The focus of this study is on the origins of judicial power, but it will also touch on the problem of democratization. The Egyptian and Tunisian cases are a challenge to the view that strong courts and democratization always go hand in hand. The greater power of the Egyptian judiciary did not prevent the Egyptian transition from collapsing in the July 3 coup, and the absence of constitutional review in Tunisia did not result in a dictatorship of the National Assembly.

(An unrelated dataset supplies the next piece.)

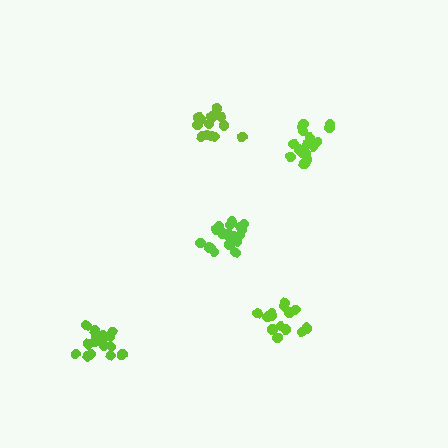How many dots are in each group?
Group 1: 19 dots, Group 2: 17 dots, Group 3: 14 dots, Group 4: 19 dots, Group 5: 14 dots (83 total).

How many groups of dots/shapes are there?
There are 5 groups.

The rule of law upheld by an independent judiciary is an essential part of any consolidated democracy. Nevertheless, prior research has not adequately addressed the question of how the judiciary aids the democratic process or which forms of judicial power are conducive to democratization in the context of democratic transitions. This project assesses three alternative hypotheses to explain the divergent outcomes in Egypt and Tunisia. These hypotheses address the role of majoritarian and counter-majoritarian institutions and interests in each country; the different institutional structures of the constitutional court, which may create different opportunities for interaction between civil society and the courts; and the different relationships between the constitutional court and the ordinary judiciary. Archival work and interviews in Egypt and Tunisia will assess these explanations.